Coronavirus. La molto amara lezione del virus sconosciuto
Proviamo a sottrarci per un momento alla pandemia psicotica generata da quanti ossessivamente ci raccomandano con toni allarmistici di non allarmarci. E soffermiamoci su alcune riflessioni che dovremmo saper trarre dalla vicenda del coronavirus che è stato chiamato Covid-19. Mi limito ad elencarne alcune, in ordine apparentemente sparso.
Sino a quando il focolaio sembrava confinato nella lontana Cina, l’unica nostra vera preoccupazione era che vi rimanesse; confinato, appunto. In genere, guardiamo con affettata partecipazione ai drammi che ci sono geograficamente, socialmente o economicamente lontani. Per quanto disperante sia la condizione degli altri non riusciamo a farla nostra: la guardiamo come un incendio al di là del fiume. Magari attoniti, ma troppo distaccati. Non riusciamo non solo a sforzarci di aiutare, ma neppure di capire la disperazione altrui. Il sazio – come è stato osservato con disarmante semplicità – non comprenderà mai l’affamato.
Ci voleva questa inquietante vicenda per ricordarci quello che i padri dei nostri nonni hanno vissuto sulla loro pelle: quanto sia umiliante e ingiusto, cioè, essere non graditi o, addirittura, respinti da un altro Paese solo a causa della propria provenienza. E sì che per noi si tratta semplicemente di rimanere o di ritornare in uno dei posti più belli e più vivibili del mondo; non di essere ricacciati nella miseria più nera o nei lager, fra vessazioni, violenze e torture. Non c’è poi sciagura, per quanto drammatica, che non induca qualche avvoltoio a cercare di lucrarne un profitto economico o politico. L’altro ieri il terremoto, ieri l’immigrazione, oggi l’epidemia, domani ciò che inevitabilmente sarà.

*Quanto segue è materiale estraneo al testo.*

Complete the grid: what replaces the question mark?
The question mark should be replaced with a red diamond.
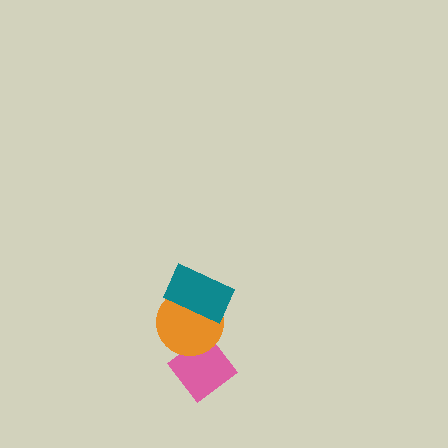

Non si tratta del primario istinto di sopravvivenza che può comprensibilmente indurre a preoccuparsi della propria vita quando il cercare di salvare quella degli altri la metterebbe in pericolo (anche se c’è, eccome, chi agisce esattamente all’opposto, mettendo al primo posto il soccorso dell’altro e l’impegno per la salvezza comune). Si tratta, più squallidamente, di strumentalizzare la paura e il dolore altrui per accaparrarsi un surplus economico da destinare a lussuose dissipazioni o per conquistare (forse) un pugno di voti da gettare sul tavolo della politica. La nostra innata precarietà dovrebbe invece indurci – se non per altruismo, almeno per lungimirante strategia – a una più stringente solidarietà, a unire le forze per difenderci insieme dalle innumerevoli insidie cui ci lascia esposti la nostra vulnerabilità.
Ed invece: sebbene basti un microorganismo acellulare, cento volte più piccolo di un batterio, per stravolgere la vita del pianeta, noi continuiamo e continueremo imperterriti a sgomitare e a sopraffarci a vicenda. Un pianeta, è bene ricordarlo per mantenere il senso della nostra microscopicità, che è ancor meno di un granello di sabbia in rapporto alla 'spiaggia' della sua galassia, a sua volta immersa in miliardi di galassie. Individualismi, familismi, regionalismi, sovranismi non sono, dunque, soltanto espressione di ottuso egoismo; sono anche patetici. Ma se da millenni si è alla vana ricerca di un antidoto, e se Qualcuno che aveva ben maggiori chance ha pagato con la sua stessa vita il tentativo di introdurlo, tutto lascia temere che da questo male oscuro l’umanità ancora non sappia o non voglia guarire.